As our church is reading through the New Testament together, I’m pointing out passages that look a little different when you read them with the eyes of a universalist. Today we encountered another, II Thessalonians 1:3-10:
We ought always to thank God for you, brothers and sisters, and rightly so, because your faith is growing more and more, and the love all of you have for one another is increasing. Therefore, among God’s churches we boast about your perseverance and faith in all the persecutions and trials you are enduring.
All this is evidence that God’s judgment is right, and as a result you will be counted worthy of the kingdom of God, for which you are suffering. God is just: He will pay back trouble to those who trouble you and give relief to you who are troubled, and to us as well. This will happen when the Lord Jesus is revealed from heaven in blazing fire with his powerful angels. He will punish those who do not know God and do not obey the gospel of our Lord Jesus. They will be punished with everlasting destruction and shut out from the presence of the Lord and from the glory of his might on the day he comes to be glorified in his holy people and to be marveled at among all those who have believed. This includes you, because you believed our testimony to you.
Once again, there are concerns about the way this is translated. The Greek word translated “everlasting” is the same Greek word eonian which means “of the ages,” and “everlasting” is a misleading translation.
I looked over my books on universalism and a few address this passage. Thomas Talbott goes on at great length in his book The Inescapable Love of God, also looking at where the word “destruction” is used elsewhere by Paul and it is a redemptive kind of destruction. George Sarris says some of the same things in Heaven’s Doors, but he’s a lot more concise, so I’ll copy that out here:
In II Thessalonians 1:9, the apostle Paul tells his readers that those who do not know God and do not obey the gospel of our Lord Jesus will be “punished with everlasting destruction and shut out from the presence of the Lord . . .”

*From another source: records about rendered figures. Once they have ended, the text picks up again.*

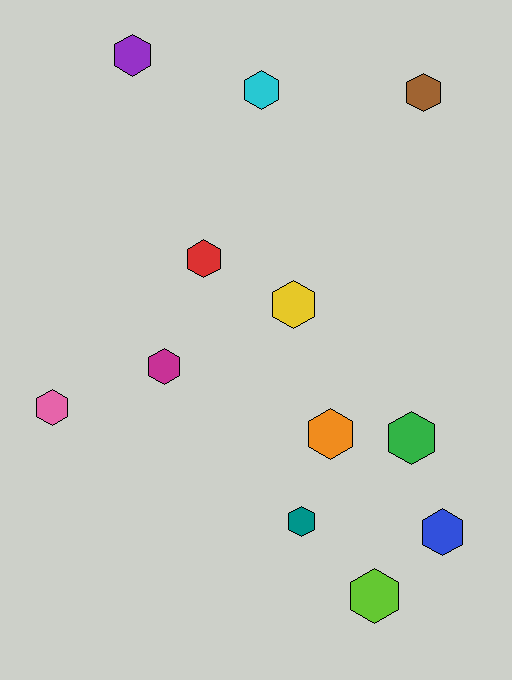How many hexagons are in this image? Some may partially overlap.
There are 12 hexagons.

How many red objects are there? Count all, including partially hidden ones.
There is 1 red object.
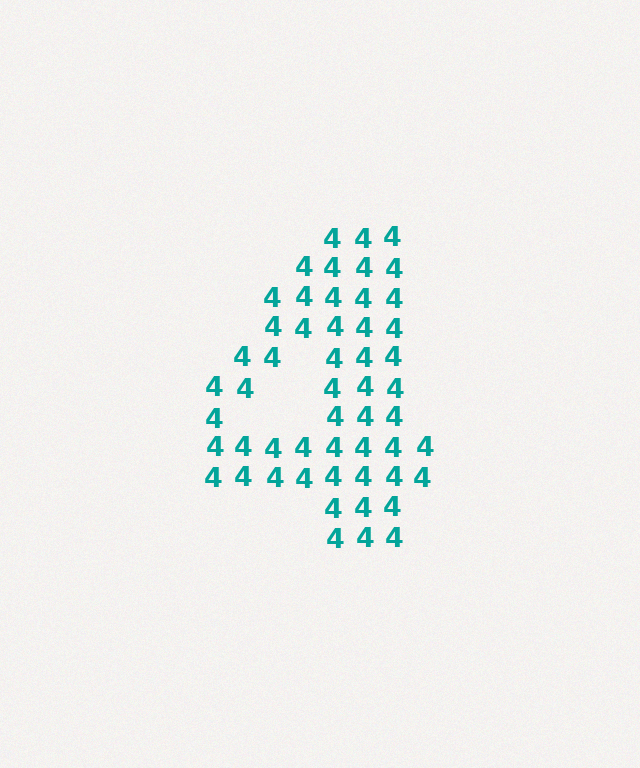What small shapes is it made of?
It is made of small digit 4's.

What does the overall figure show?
The overall figure shows the digit 4.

Those are pretty strong words! If you were punished with everlasting destruction and shut out from the presence of the Lord, where else would you be but in hell? Here again, the translation into English is misleading.
As we have seen, the word translated as everlasting does not mean never-ending. It means the end is not known. The verse definitely talks of punishment, but it does not talk of punishment that never ends.

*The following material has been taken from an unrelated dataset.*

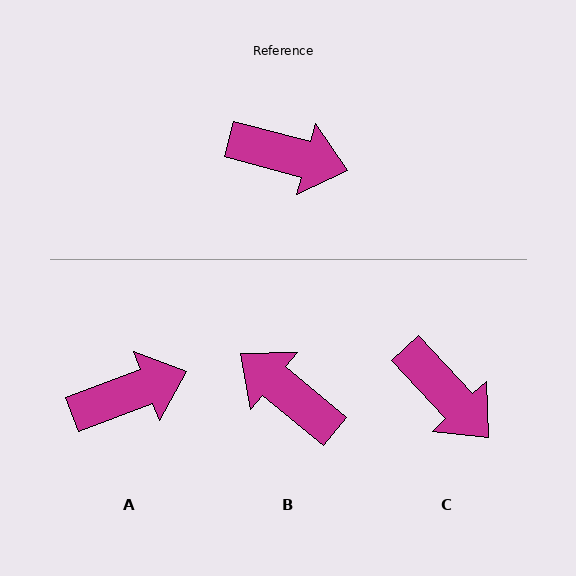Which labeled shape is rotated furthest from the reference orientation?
B, about 155 degrees away.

The actual Greek text of this verse also does not say that those punished will be shut out from the presence of the Lord. It simply says that the punishment is from the presence of the Lord. Depending on the context, that phrase could mean punishment away from or punishment coming from the Lord.
A few verses earlier, Paul says that God is just and will punish those who unjustly treated the Thessalonian Christians. He’s not talking about punishment that keeps people shut out from the presence of the Lord. He’s talking about just punishment that comes from the presence of the Lord on those who are mistreating His people.
The destruction Paul refers to literally means ruin or desolation. In this passage, Paul is simply saying that those who are unjustly persecuting the Thessalonian believers will experience ruin from the hand of God in the age to come. He’s not talking about endless torment. He’s talking about how the wicked will be humbled before God, and the plans of their hearts will be brought to nothing, as God justly pays them back for the trouble they have caused His people.
Again I’m reminded that the teaching that hell is never-ending torment was not part of the teaching of the church fathers as long as they were native Greek speakers. When Augustine, who did not speak Greek, came to be a leader of the church, he popularized the idea that hell is unending torment.